DW: How did you involve the employees?

CM: Employees at Thomson-Shore have the ability to influence the standards and the way work moves within their area of expertise. When you're strictly localized in your thinking, every person wants the job designed to benefit themselves. And that creates chaos. Before we did our TOC implementation, we could never agree on anything without a long, involved discussion. If we wanted to make a change we had to get 12 people in a room and then try to reach a compromise on everything. We could never please everybody. Having everyone read The Goal helped everyone understand that the basis for everything we do wasn't localized thinking anymore. So, for example, if a job had to spend a little more time in the bindery, that's okay, as long as that's what's most effective for the press, which we had identified as the major constraint. In the end we got the throughput that we needed.

DW: As a finance guy, what was your specific contribution?

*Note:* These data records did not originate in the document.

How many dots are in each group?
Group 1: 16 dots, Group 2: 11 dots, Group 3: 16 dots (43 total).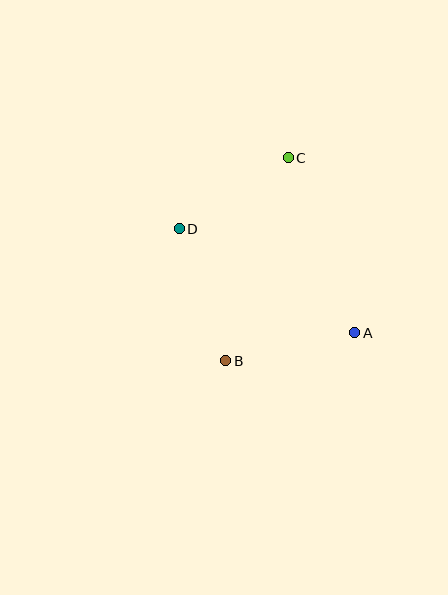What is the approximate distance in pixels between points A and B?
The distance between A and B is approximately 132 pixels.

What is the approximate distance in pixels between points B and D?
The distance between B and D is approximately 140 pixels.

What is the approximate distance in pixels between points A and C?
The distance between A and C is approximately 187 pixels.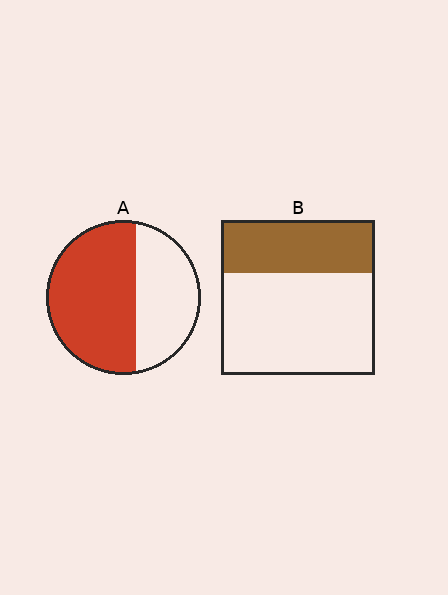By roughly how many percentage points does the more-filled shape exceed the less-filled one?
By roughly 25 percentage points (A over B).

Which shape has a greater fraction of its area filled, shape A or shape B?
Shape A.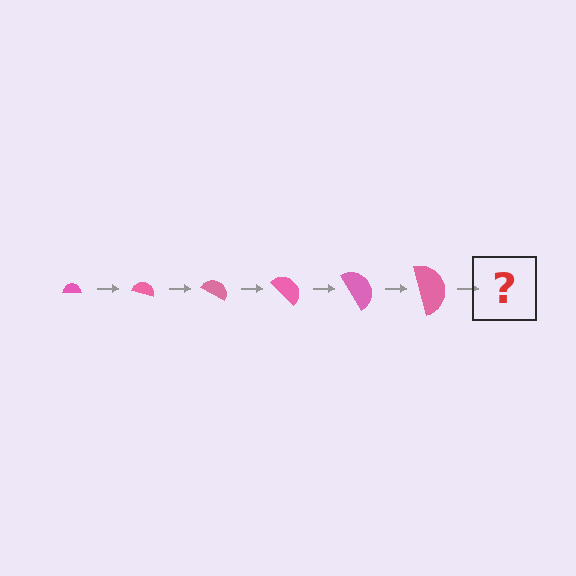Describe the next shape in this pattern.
It should be a semicircle, larger than the previous one and rotated 90 degrees clockwise from the start.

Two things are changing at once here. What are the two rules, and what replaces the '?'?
The two rules are that the semicircle grows larger each step and it rotates 15 degrees clockwise each step. The '?' should be a semicircle, larger than the previous one and rotated 90 degrees clockwise from the start.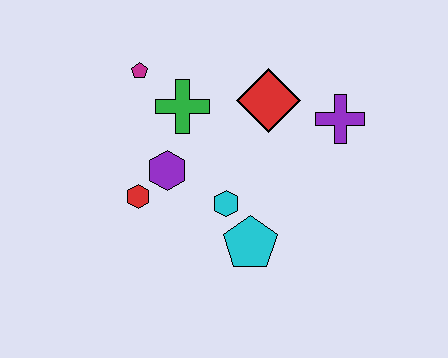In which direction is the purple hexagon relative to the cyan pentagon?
The purple hexagon is to the left of the cyan pentagon.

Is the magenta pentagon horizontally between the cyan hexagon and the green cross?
No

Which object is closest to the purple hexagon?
The red hexagon is closest to the purple hexagon.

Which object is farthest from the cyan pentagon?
The magenta pentagon is farthest from the cyan pentagon.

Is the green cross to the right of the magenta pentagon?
Yes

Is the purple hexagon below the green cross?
Yes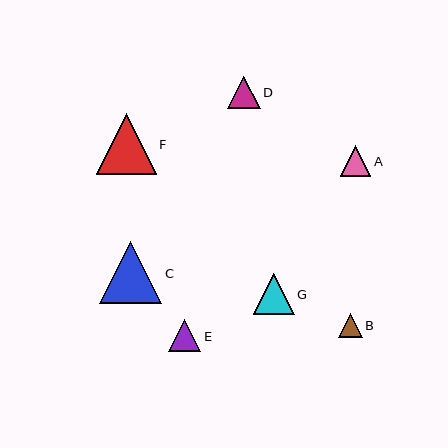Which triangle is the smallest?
Triangle B is the smallest with a size of approximately 24 pixels.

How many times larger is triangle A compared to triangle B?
Triangle A is approximately 1.3 times the size of triangle B.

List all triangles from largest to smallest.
From largest to smallest: C, F, G, D, E, A, B.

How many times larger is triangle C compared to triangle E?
Triangle C is approximately 1.9 times the size of triangle E.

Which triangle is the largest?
Triangle C is the largest with a size of approximately 62 pixels.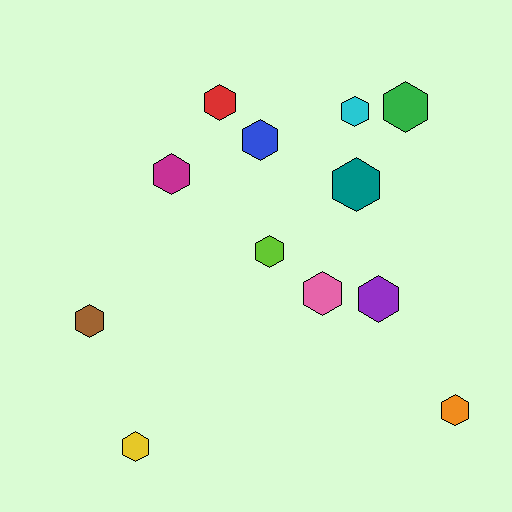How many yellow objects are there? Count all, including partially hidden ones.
There is 1 yellow object.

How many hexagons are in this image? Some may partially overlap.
There are 12 hexagons.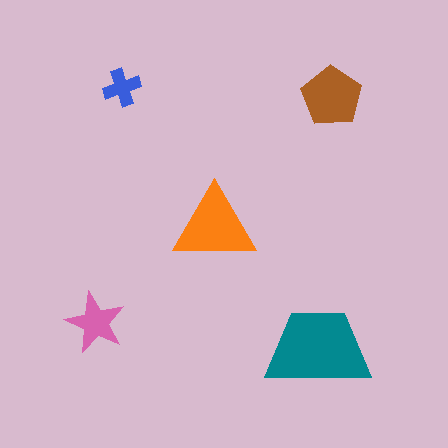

CM: The Theory of Constraints is built on the premise of breaking the barriers of the cost model of accounting, and we were a heavily cost-driven organization, as a lot of manufacturing companies are. Everything in the company was designed as the cost-system would dictate. That's where I began to add value-by helping to develop dif- ferent measurement tools that we could use instead of the traditional cost tools. And that's what I believe began to drive real change in the organization. We are still struggling on the sales side but we've made progress in breaking away from the cost method of sales and estimating.